Pensé que podía seguirlo un poco, era una manera de dilatar la espera, que en realidad ya había acabado. Cuando lo vi salir de la dependencia, cuando calculé que las puertas de vaivén cerradas le amortiguarían el ruido de mis zapatos sobre el indiscreto mármol, eché a andar, al mismo paso veloz para no perder la distancia. Desde la puerta de la calle vi cómo se acercaba hasta un taxi parado y desde la acera le pagaba y lo despedía, habría decidido caminar un rato, hacía buen día (no se puso la gabardina, se la echó ahora al hombro, vi que era azul aguado, pedante, yo sí llevaba la mía puesta, que es del tradicional color de las gabardinas o cruda). Caminaba mirando los sobres de vez en cuando, de pronto abrió uno sin aminorar el paso, leyó rápidamente su contenido, rasgó las dos cosas, contenido y sobre, y las arrojó a una papelera junto a la que pasó en seguida. No me atreví a hurgar en ella, me dio vergüenza la idea y temía perderlo. Continuó caminando, miraba hacia el frente, uno de esos hombres que llevan siempre la cabeza alta, para ganar estatura o parecer dominantes. Llevaba en la mano los otros sobres y el paquete con vídeo (seguro, era un vídeo). Entonces, al fijarme en la mano, le vi la alianza en el dedo anular de esa mano derecha, al revés que yo, que la llevaba en la izquierda desde hacía unos meses, me iba ya acostumbrando. De nuevo sin aminorar el paso abrió otro sobre e hizo lo mismo que había hecho con el primero, pero esta vez se guardó los pedazos en el bolsillo de la chaqueta, tal vez porque no había papelera a mano (un hombre cívico). Se paró para contemplar un escaparate de libros de la Quinta Avenida, Scribner's si mal no recuerdo, nada debió interesarle o le atrajo sólo la tienda, porque de inmediato prosiguió su marcha.

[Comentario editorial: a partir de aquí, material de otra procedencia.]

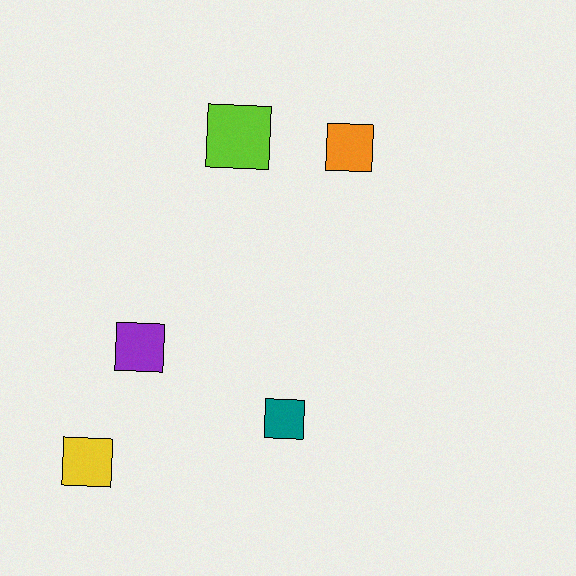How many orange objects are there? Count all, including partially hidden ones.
There is 1 orange object.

Al hacer ese alto se puso la gabardina, bueno, no, se la echó sobre los hombros sin meter los brazos en las mangas, como ha hecho toda la vida y aún suele hacer Ranz, mi padre, y no harían en cambio muchos norteamericanos (solo los gángsters, George Raft). Yo lo seguía a poca distancia, seguramente demasiado poca para lo que es prudente en estos casos, pero yo nunca había seguido a nadie. El no tenía por qué sospechar, aunque no estaba dando exactamente un paseo andaba demasiado rápido y sin apenas detenerse más que en los semáforos, y eso no siempre, hay menos circulación los sábados.